Researchers at IBM Research have created a method to map unitary operators, essential components of quantum computation, into the latent space of large language models. This allows the LLM to directly process quantum information using Pauli transfer matrices, improving performance in Clifford’T circuit synthesis by over threefold with a data increase to 9.2 million circuits. The work demonstrates scaling potential and enables language-guided circuit design, potentially accelerating quantum compilation and the development of more efficient quantum algorithms. This approach moves beyond textual interpretations of quantum operations, allowing the LLM to understand and generate circuits with greater precision.

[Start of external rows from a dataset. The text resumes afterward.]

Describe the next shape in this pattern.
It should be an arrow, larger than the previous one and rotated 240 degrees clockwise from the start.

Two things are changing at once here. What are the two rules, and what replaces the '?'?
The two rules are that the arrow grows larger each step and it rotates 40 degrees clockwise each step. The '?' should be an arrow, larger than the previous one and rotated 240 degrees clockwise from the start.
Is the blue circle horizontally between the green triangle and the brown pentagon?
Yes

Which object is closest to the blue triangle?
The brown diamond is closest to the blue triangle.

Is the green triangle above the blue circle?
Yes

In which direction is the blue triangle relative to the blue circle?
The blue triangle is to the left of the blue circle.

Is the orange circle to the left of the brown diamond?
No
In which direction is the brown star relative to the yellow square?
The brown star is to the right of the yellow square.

7. RIKEN Launches ROQUO: Quantum-GPU Supercomputer for Advanced Computing

RIKEN, with funding from NEDO, has activated “ROQUO,” a hybrid quantum-HPC supercomputer at its Kobe campus. The system combines the Fugaku supercomputer with IBM Quantum System Two and a Quantinuum trapped-ion computer, creating a unique three-system platform. ROQUO aims to improve quantum computing simulations, accelerate algorithm development, and explore applications like quantum machine learning by integrating quantum and classical resources. Researchers will use ROQUO to address computational problems beyond the scope of conventional supercomputers.
8. IonQ Launches Scalable Quantum Key Distribution for Existing Networks

IonQ introduced Clavis XG Multiplex, a new system for quantum key distribution (QKD) designed for use in standard metropolitan fiber networks. The company reports 61% of organizations fear a “harvest now, decrypt later” attack, prompting demand for proactive security. Unlike prior QKD systems, Clavis XG Multiplex allows quantum and classical data to share networks, reducing implementation costs and complexity. This product integrates with IonQ’s existing software and aims to provide a practical path to long-term data protection.

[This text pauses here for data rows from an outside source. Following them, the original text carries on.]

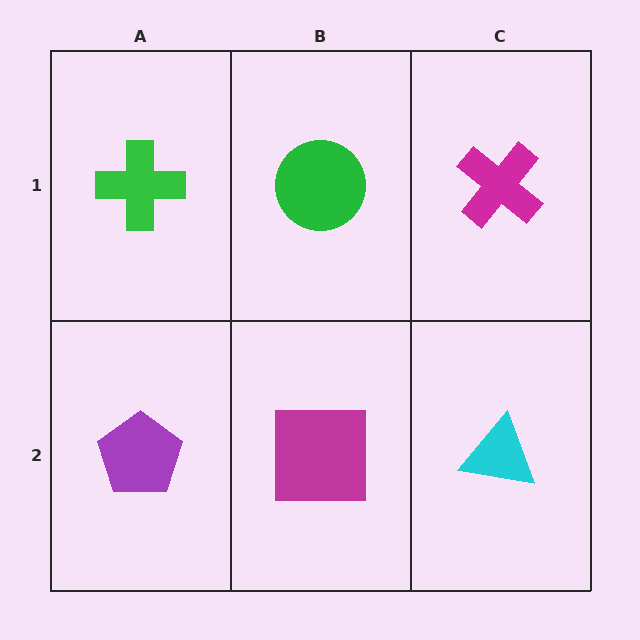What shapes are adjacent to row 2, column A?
A green cross (row 1, column A), a magenta square (row 2, column B).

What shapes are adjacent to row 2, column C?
A magenta cross (row 1, column C), a magenta square (row 2, column B).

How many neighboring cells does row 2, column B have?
3.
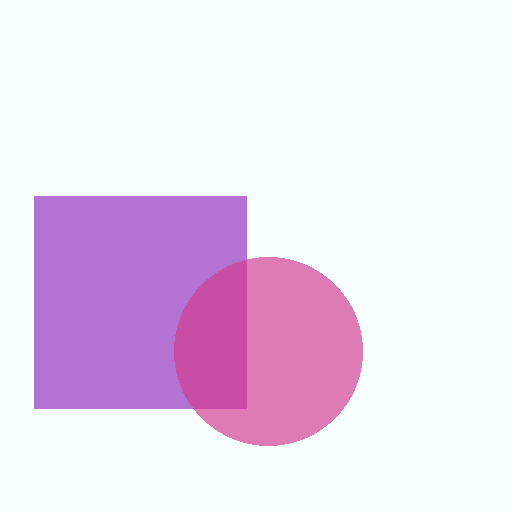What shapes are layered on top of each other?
The layered shapes are: a purple square, a magenta circle.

9. HPE Pursues Scalable Quantum Access Through Industry Partnerships

Hewlett Packard Enterprise is collaborating with eight quantum computing companies—Intel, IQM, Qblox, Quantinuum, QuEra Computing, Quantum Machines, Rigetti, and Riverlane—to integrate quantum systems with its Cray supercomputing platform. This effort aims to build a full-stack hybrid computing platform supporting diverse qubit modalities and essential error correction. HPE intends to benchmark quantum workloads on existing HPC infrastructure, focusing on applications in science, security, and industry, and currently builds three of the world’s fastest exascale supercomputers.

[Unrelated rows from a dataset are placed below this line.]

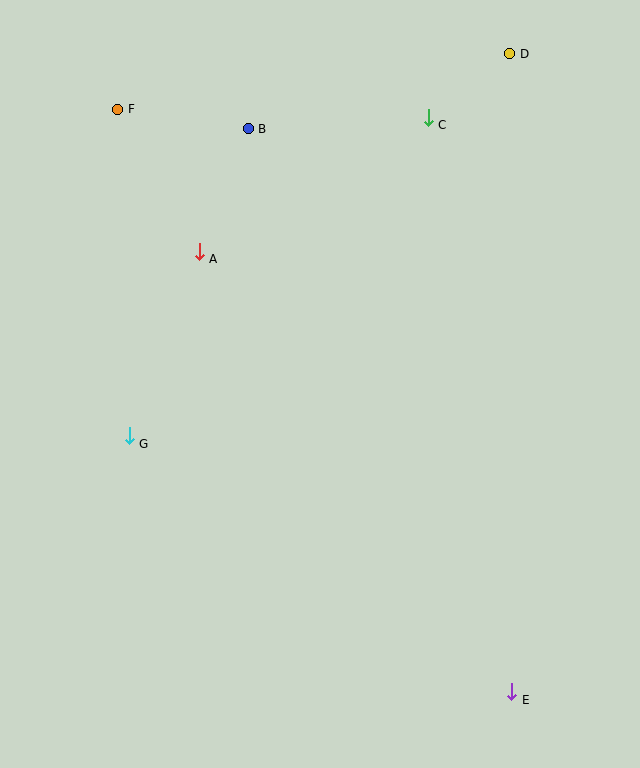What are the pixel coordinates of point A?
Point A is at (199, 259).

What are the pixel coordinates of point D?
Point D is at (510, 54).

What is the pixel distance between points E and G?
The distance between E and G is 461 pixels.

10. IBM Designs API for Smoother Transition to Quantum-Resistant Encryption

A team from IBM Research has created a new cryptographic API design to simplify the shift to post-quantum cryptography. The design addresses limitations in current APIs by decoupling key creation from specific algorithms, using an “intent” vocabulary to define security needs instead. This approach achieves a six-fold increase in cryptographic agility, allowing updates without extensive code rewrites and supporting key evolution through rotation and migration. While scalability with very large key sets requires further assessment, the system represents a move toward operational cryptographic updates and reduced organizational risk.